In the largest healthcare acquisition in ASEAN since 2020, Singapore’s Thomson Medical Group (TMG) purchased Vietnam’s largest private healthcare group, FV Hospital, for US$381 million in early July. The deal, which is expected to be completed by the end of this year, reflects TMG’s intent to expand into other components of Vietnam’s healthcare value chain. The firm is anticipating rapid growth in both domestic medical spending in Vietnam and medical tourism, particularly from neighboring countries. In 2023, medical tourism from Laos and Cambodia alone is projected to generate US$2 billion in revenue for Vietnam. TMG is now considering other acquisitions in the region, with potential markets including Indonesia, Malaysia, Thailand, and Singapore.

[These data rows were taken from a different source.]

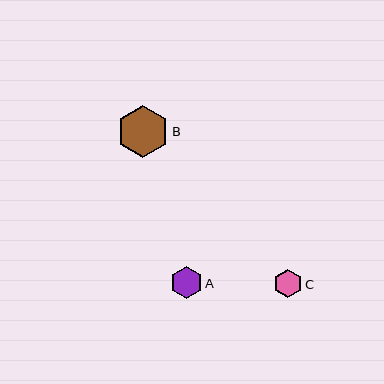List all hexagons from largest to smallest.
From largest to smallest: B, A, C.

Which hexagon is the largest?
Hexagon B is the largest with a size of approximately 51 pixels.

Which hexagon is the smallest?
Hexagon C is the smallest with a size of approximately 28 pixels.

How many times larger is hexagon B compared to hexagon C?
Hexagon B is approximately 1.8 times the size of hexagon C.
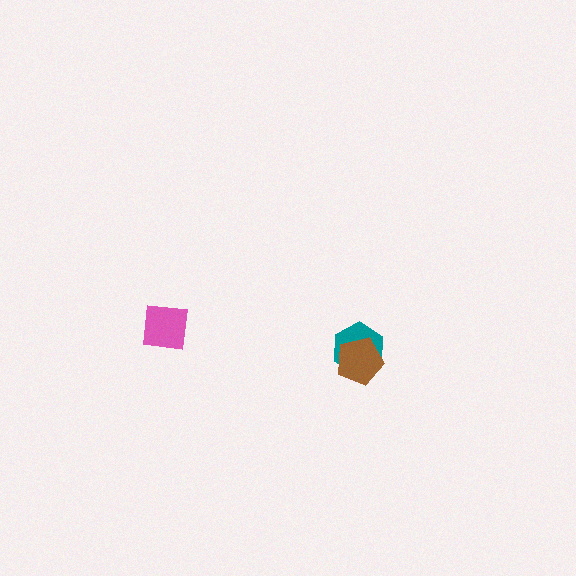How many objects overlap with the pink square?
0 objects overlap with the pink square.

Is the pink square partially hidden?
No, no other shape covers it.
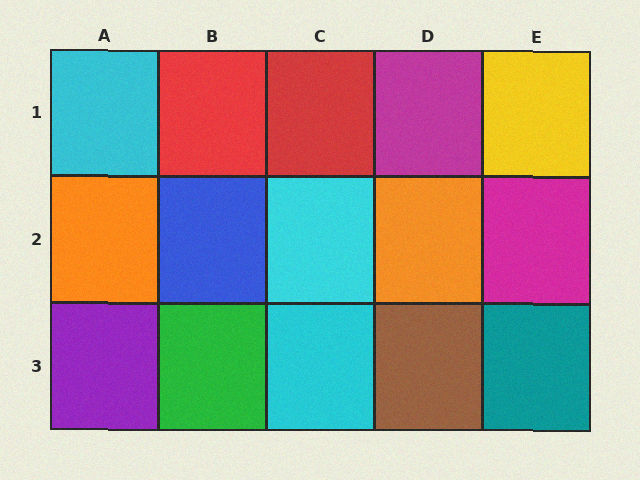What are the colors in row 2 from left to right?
Orange, blue, cyan, orange, magenta.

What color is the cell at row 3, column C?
Cyan.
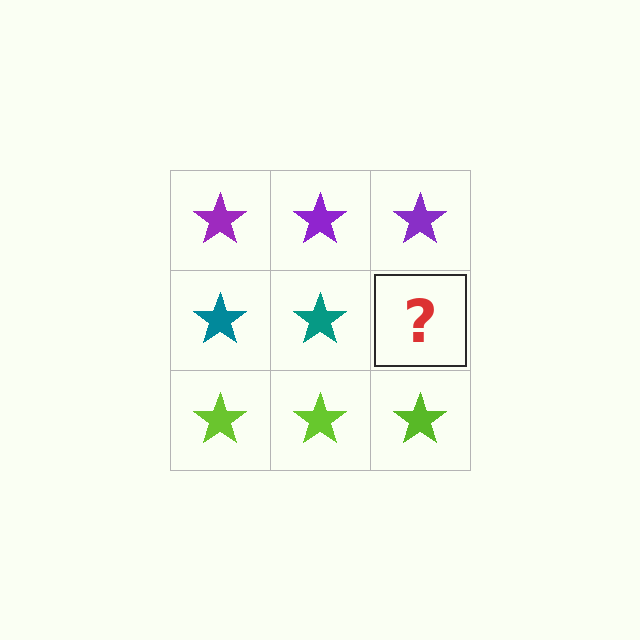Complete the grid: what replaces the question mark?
The question mark should be replaced with a teal star.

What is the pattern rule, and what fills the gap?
The rule is that each row has a consistent color. The gap should be filled with a teal star.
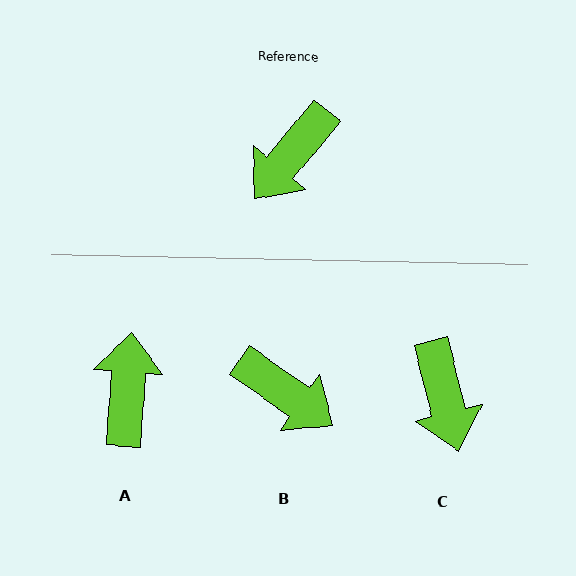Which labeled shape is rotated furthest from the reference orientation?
A, about 144 degrees away.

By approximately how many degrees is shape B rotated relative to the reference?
Approximately 95 degrees counter-clockwise.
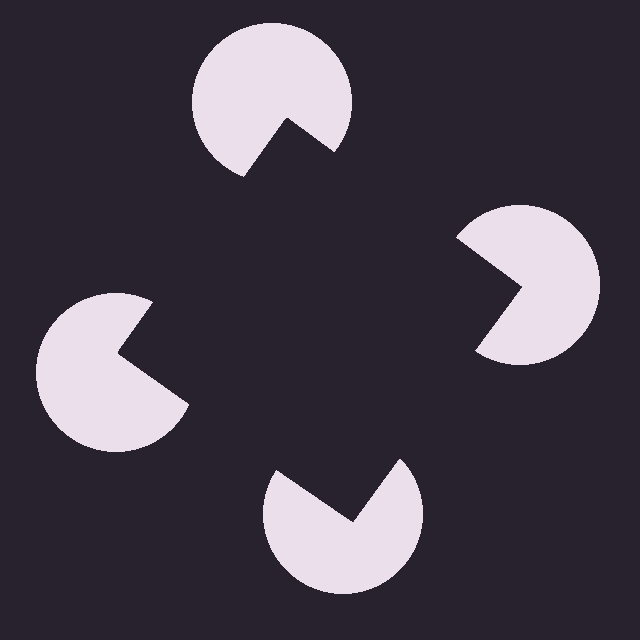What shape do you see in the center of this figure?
An illusory square — its edges are inferred from the aligned wedge cuts in the pac-man discs, not physically drawn.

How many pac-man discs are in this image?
There are 4 — one at each vertex of the illusory square.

Meanwhile, Indonesia is striving to bolster the quality of its healthcare systems to appeal to residents who would otherwise seek treatment abroad. Last month, President Joko Widodo remarked that roughly one million Indonesians travel internationally for medical tourism every year, resulting in losses of around US$11.5 billion in foreign exchange. Recognizing this opportunity, Indonesian firm PT Pertamina Bina Medika Indonesia Healthcare Corporation (IHC) has announced plans to establish an international hospital in Bali’s Health Special Economic Zone. The hospital is intended to serve as a hub for both international and domestic medical tourism, with operations projected to commence next year. IHC has collaborated with U.S. medical center Mayo Clinic to develop the hospital in line with international standards.

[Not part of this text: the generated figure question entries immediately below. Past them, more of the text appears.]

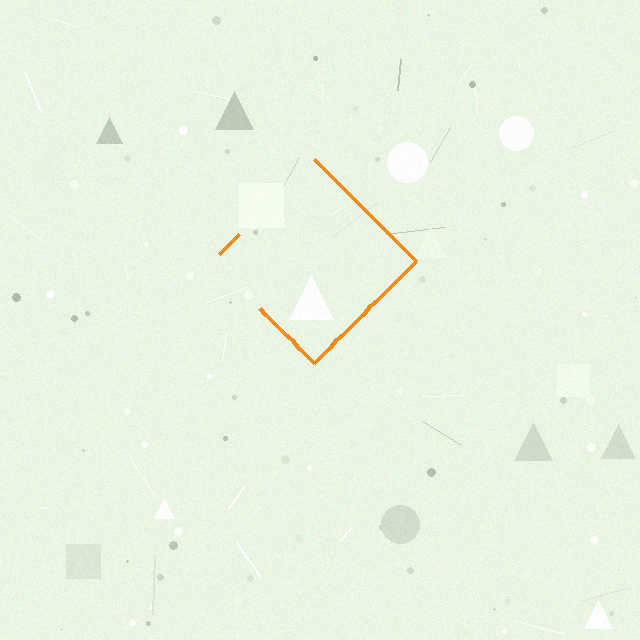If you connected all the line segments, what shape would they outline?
They would outline a diamond.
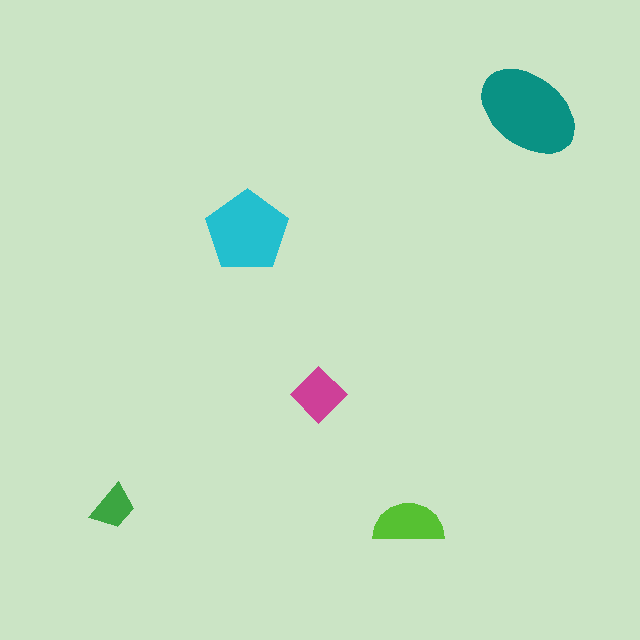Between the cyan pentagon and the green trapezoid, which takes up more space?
The cyan pentagon.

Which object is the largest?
The teal ellipse.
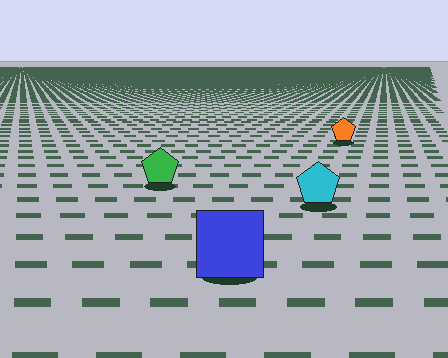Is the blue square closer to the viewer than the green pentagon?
Yes. The blue square is closer — you can tell from the texture gradient: the ground texture is coarser near it.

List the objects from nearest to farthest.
From nearest to farthest: the blue square, the cyan pentagon, the green pentagon, the orange pentagon.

Neighboring Malaysia is enjoying a surge in medical tourism following the reopening of international borders. In 2022, medical tourism to Malaysia generated around US$286 million in revenue, roughly double that of the preceding year. The Malaysian government is eager to fully revive the sector, with the 2021-2025 Malaysia Healthcare Travel Blueprint anticipating a further increase in medical tourism revenue. Toward this goal, Malaysia Healthcare Travel Council, an agency under the Ministry of Health, signed an MoU with Maybank Cambodia in mid-July. Certain customers of the Cambodian bank will receive preferential discounts of up to 20 percent in Malaysian hospitals, highlighting the increased ability of Cambodian residents to travel abroad for medical treatment.
These and other measures are likely to shift travel flows in Southeast Asia’s vibrant medical tourism sector, a reflection of the region’s growing affluence and the high quality of its healthcare systems.